As AI achieves technical perfection in creative fields, the value of human-made art will shift. The story behind the creator, their journey, their craft, and the inherent imperfections of their work will become the key differentiators that create an emotional connection AI cannot replicate.
Whether AI models truly "reason" or are just sophisticated prediction machines is a philosophical question. From a business perspective, the distinction is irrelevant. The models simulate reasoning and empathy so effectively that the outcome is what matters, not the underlying mechanism.
The next evolution of work will involve humans acting as orchestrators for "swarms" of specialized AI agents. A manager will direct a team of agents—each trained for a specific function like email marketing or media buying—to collaboratively execute complex projects with high levels of autonomy.
AI tools that translate natural language into code are making coding skills less of a prerequisite for entering the AI space. This shift allows professionals from backgrounds like marketing to leverage coding capabilities without formal training, enriching their existing roles and expanding career opportunities.
While AI boosts efficiency, over-reliance creates a significant risk of weakening critical thinking and decision-making skills.

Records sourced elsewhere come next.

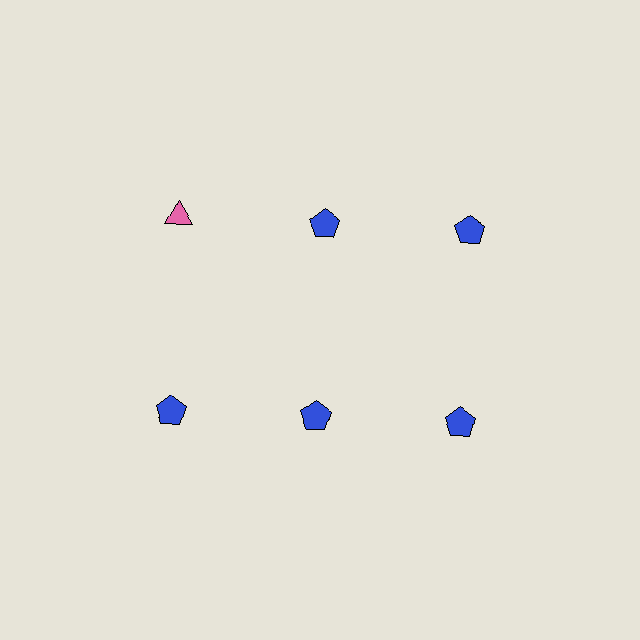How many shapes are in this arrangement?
There are 6 shapes arranged in a grid pattern.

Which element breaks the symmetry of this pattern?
The pink triangle in the top row, leftmost column breaks the symmetry. All other shapes are blue pentagons.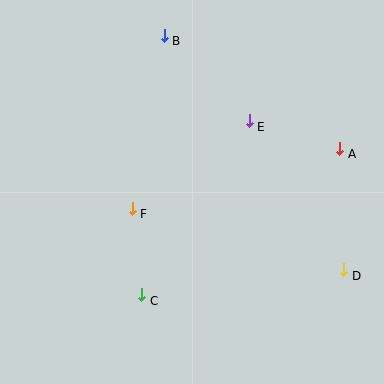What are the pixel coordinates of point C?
Point C is at (142, 301).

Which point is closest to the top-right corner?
Point A is closest to the top-right corner.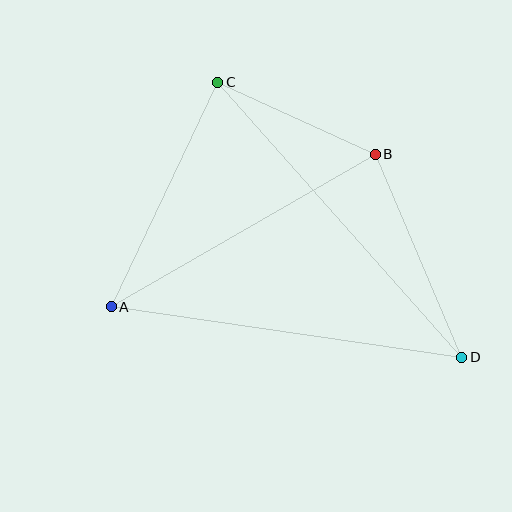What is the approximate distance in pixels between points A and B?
The distance between A and B is approximately 305 pixels.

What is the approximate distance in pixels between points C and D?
The distance between C and D is approximately 368 pixels.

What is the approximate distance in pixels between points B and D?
The distance between B and D is approximately 220 pixels.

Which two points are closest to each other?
Points B and C are closest to each other.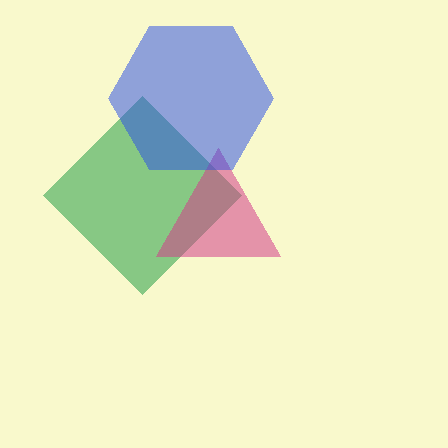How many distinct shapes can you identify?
There are 3 distinct shapes: a green diamond, a magenta triangle, a blue hexagon.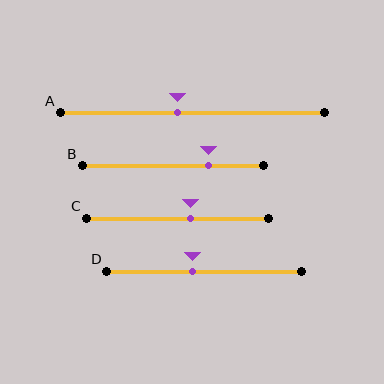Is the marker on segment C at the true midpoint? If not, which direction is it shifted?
No, the marker on segment C is shifted to the right by about 7% of the segment length.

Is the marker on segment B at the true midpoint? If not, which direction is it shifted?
No, the marker on segment B is shifted to the right by about 20% of the segment length.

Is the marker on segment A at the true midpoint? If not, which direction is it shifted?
No, the marker on segment A is shifted to the left by about 6% of the segment length.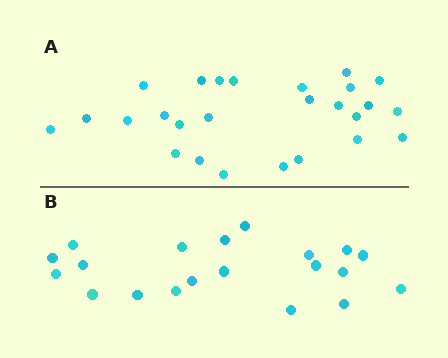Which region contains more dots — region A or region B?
Region A (the top region) has more dots.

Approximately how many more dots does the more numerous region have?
Region A has about 6 more dots than region B.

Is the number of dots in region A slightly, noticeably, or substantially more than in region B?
Region A has noticeably more, but not dramatically so. The ratio is roughly 1.3 to 1.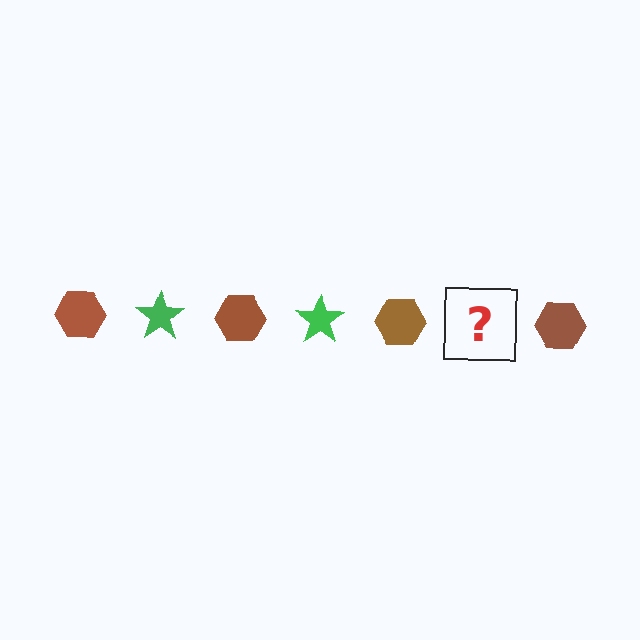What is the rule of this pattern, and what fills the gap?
The rule is that the pattern alternates between brown hexagon and green star. The gap should be filled with a green star.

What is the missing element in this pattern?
The missing element is a green star.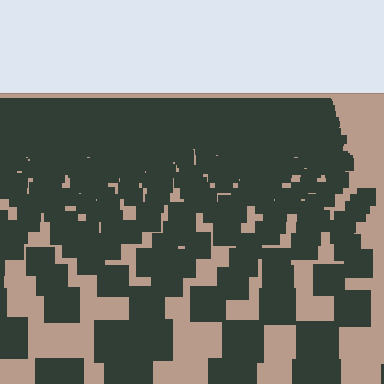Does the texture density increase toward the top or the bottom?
Density increases toward the top.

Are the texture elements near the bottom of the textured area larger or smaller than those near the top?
Larger. Near the bottom, elements are closer to the viewer and appear at a bigger on-screen size.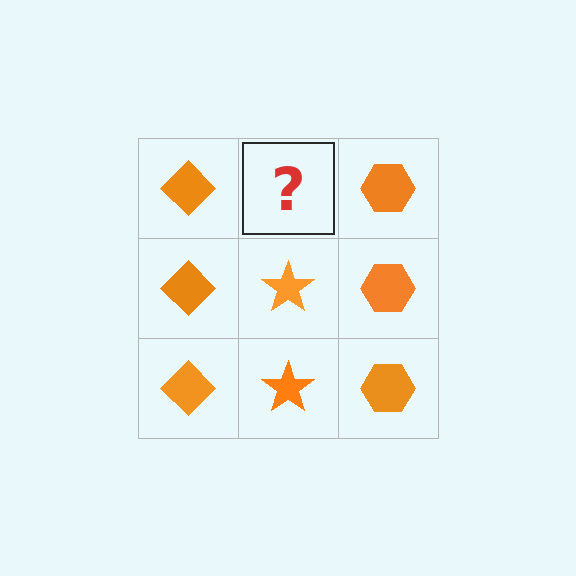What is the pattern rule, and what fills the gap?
The rule is that each column has a consistent shape. The gap should be filled with an orange star.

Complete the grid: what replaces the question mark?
The question mark should be replaced with an orange star.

This is especially dangerous for junior employees, who may use AI as a shortcut and miss the foundational experiences necessary to develop true expertise.

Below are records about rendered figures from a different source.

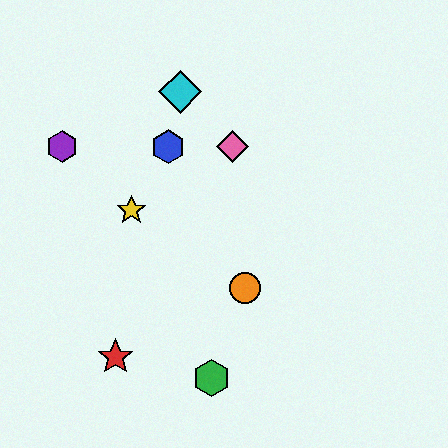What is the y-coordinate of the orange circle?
The orange circle is at y≈288.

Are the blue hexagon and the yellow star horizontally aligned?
No, the blue hexagon is at y≈147 and the yellow star is at y≈210.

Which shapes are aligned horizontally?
The blue hexagon, the purple hexagon, the pink diamond are aligned horizontally.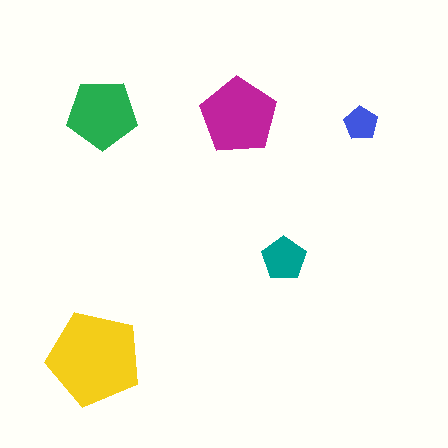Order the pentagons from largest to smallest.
the yellow one, the magenta one, the green one, the teal one, the blue one.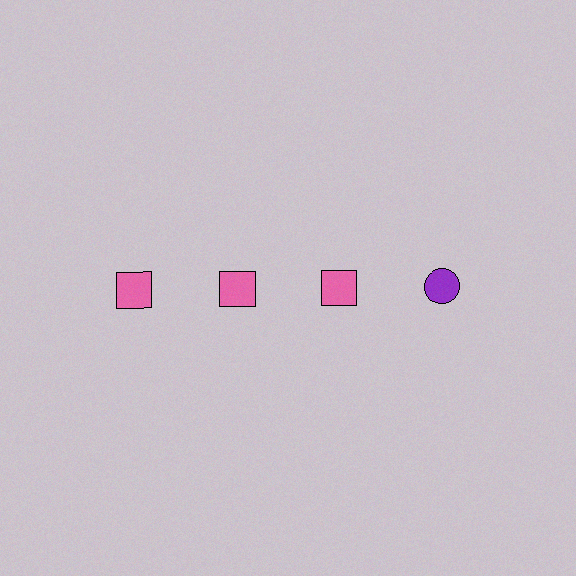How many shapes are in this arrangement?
There are 4 shapes arranged in a grid pattern.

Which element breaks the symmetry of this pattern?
The purple circle in the top row, rightmost column breaks the symmetry. All other shapes are pink squares.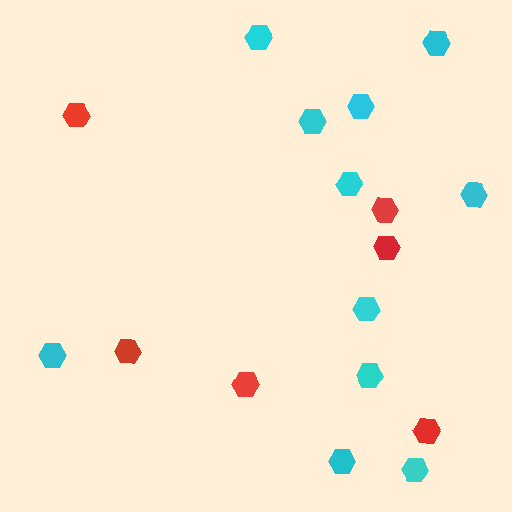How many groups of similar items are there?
There are 2 groups: one group of red hexagons (6) and one group of cyan hexagons (11).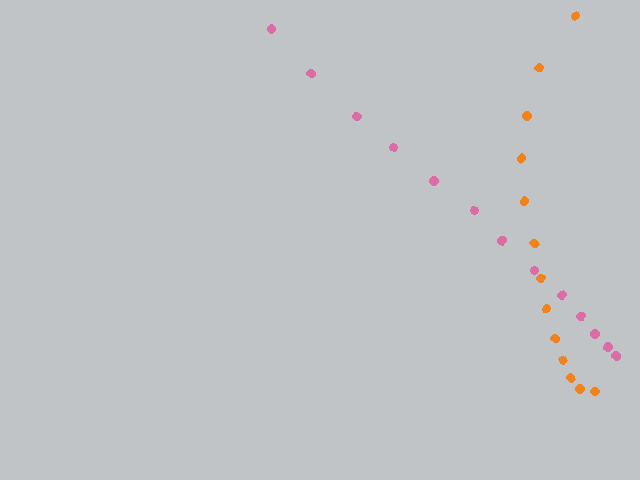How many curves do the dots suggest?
There are 2 distinct paths.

Organizations behind on traditional digitalization have a unique advantage. Instead of a costly catch-up, they can leapfrog this intermediate step and reimagine core processes—like org charts, career paths, and recruiting—to be AI-native from the start, avoiding the burden of legacy digital systems.

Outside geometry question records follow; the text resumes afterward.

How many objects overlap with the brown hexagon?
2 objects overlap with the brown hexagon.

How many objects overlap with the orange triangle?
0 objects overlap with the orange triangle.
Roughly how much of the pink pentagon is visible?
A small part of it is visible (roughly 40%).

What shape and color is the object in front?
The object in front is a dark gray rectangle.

To successfully personalize AI training at scale, companies should first survey employees not just on their skills but also their feelings and resistance toward AI. This allows leadership to break down human barriers by tailoring training to use cases that solve personal pain points for skeptical employees.
AI tools drastically reduce the time needed to complete complex tasks, breaking the traditional billable-hour model for consultants and agencies. The focus must shift to value-based pricing, where compensation is tied to the problem solved or the output created, not the hours worked.
The most logical pricing model for AI is to benchmark it against the human labor costs it displaces. While a PR challenge for legacy companies, AI-native firms will likely adopt this outcome-based model because it is more tangible for finance leaders than abstract, unpredictable credit systems.
AI excels at solving problems with clear, verifiable answers, like advanced math, allowing for effective training. It struggles with complex societal issues like unemployment because there is no single, universally agreed-upon "correct" solution to train against, making it difficult to evaluate the AI's path.
AI creates a gift of time, and leaders face a choice: use it to demand more work, or intentionally give time back to their teams. This could mean fewer meetings, creating "deep work" blocks, or enabling community volunteer time, rather than defaulting to a cycle of never-ending productivity gains.